A few years ago, a scientist named Dr. Rick Knowles at Washington State University captured natural, volatile chemicals that came from potatoes. He analyzed them and reapplied several of the products back to potatoes. He found that certain unsaturated ketones and aldehydes caused sprout suppression. Many of these chemicals are known, food-grade flavoring agents. One of those was subsequently licensed and commercially developed by AMVAC under the trade name SmartBlock®. It was approved for sale in 2013, and is already getting lots of traction in the industry. Growers are finding it to be a good replacement for CIPC. In Europe (where CIPC is also under some pressure), it may be approved for use as well. It is more expensive than CIPC, but probably not enough so for consumers to see any noticeable price change to the cost of raw potatoes, French fries or chips.
SmartBlock(r) is based on a “natural product,” that is to say that it’s active ingredient, 3-decen-2-one, is found in foods such as yogurt, tuna fish, soy, mushrooms etc. Having that “natural” status is certainly helpful for marketing, but in fact that does not automatically mean anything about its relative safety. There are natural products that are extremely nasty – this just does not happen to be one. It is in fact on the GRAS list: Generally Regarded as Safe, which is a list maintained by the Food and Drug Administration (FDA) for use as a direct food additive in things like baked goods, non-alcoholic beverages etc.
The actual importance of being a naturally occurring compound is that there is a much lower cost pathway for registration for such products through the EPA (as a Biopesticides). The requirement is that the material passes Tier I toxicity testing with flying colors. That is important because even the entire global potato storage market would not be a big enough market to justify the huge investment it takes to commercialize a new, synthetic product.
It seems likely that SmartBlock may replace a fair amount of the use of CIPC on potatoes, but it will take time to learn how best to use it to prevent food waste.

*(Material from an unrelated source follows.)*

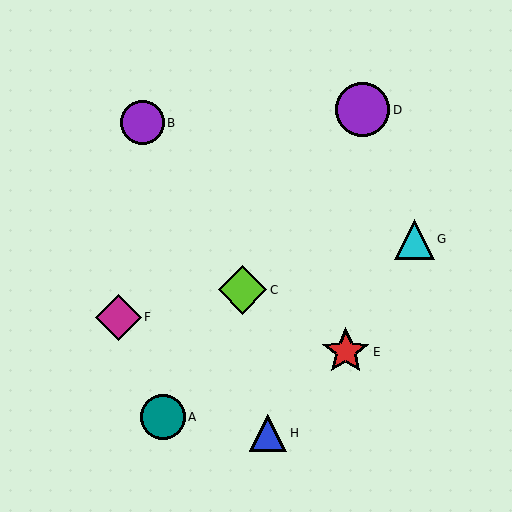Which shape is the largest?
The purple circle (labeled D) is the largest.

The company is trying to get it approved for organic potatoes as well but whether it will be allowed for that use is currently unclear. Even though one can find the chemical in nature, it is not at all practical to get enough of it by extracting it from those sources such as yogurt or tuna fish! SmartBlock is made synthetically, but it is the identical chemical to what is found in natural sources and is 98% pure. This is not a situation like vanilla extract where the artificial vanilla only represents one chemical in a complex mixture. It’s also not like some vitamins which are less bio-available from synthetic sources. Even so, the rules for organic are based on a philosophical preference for “natural,” not on chemistry or safety alone.
Elise’s appealing little video, which has gone viral on a lot of organic websites, is a classic example of how the “information age” can become the “disinformation age.” There is actually a ton of relevant information available on the internet, but when people lack proper background, and when they come to a question with a pre-existing bias, it is all too easy to just find what you want or expect to find. That is what happened in this case, and so this young student ends up being an effective transmitter of “information” that is simply wrong.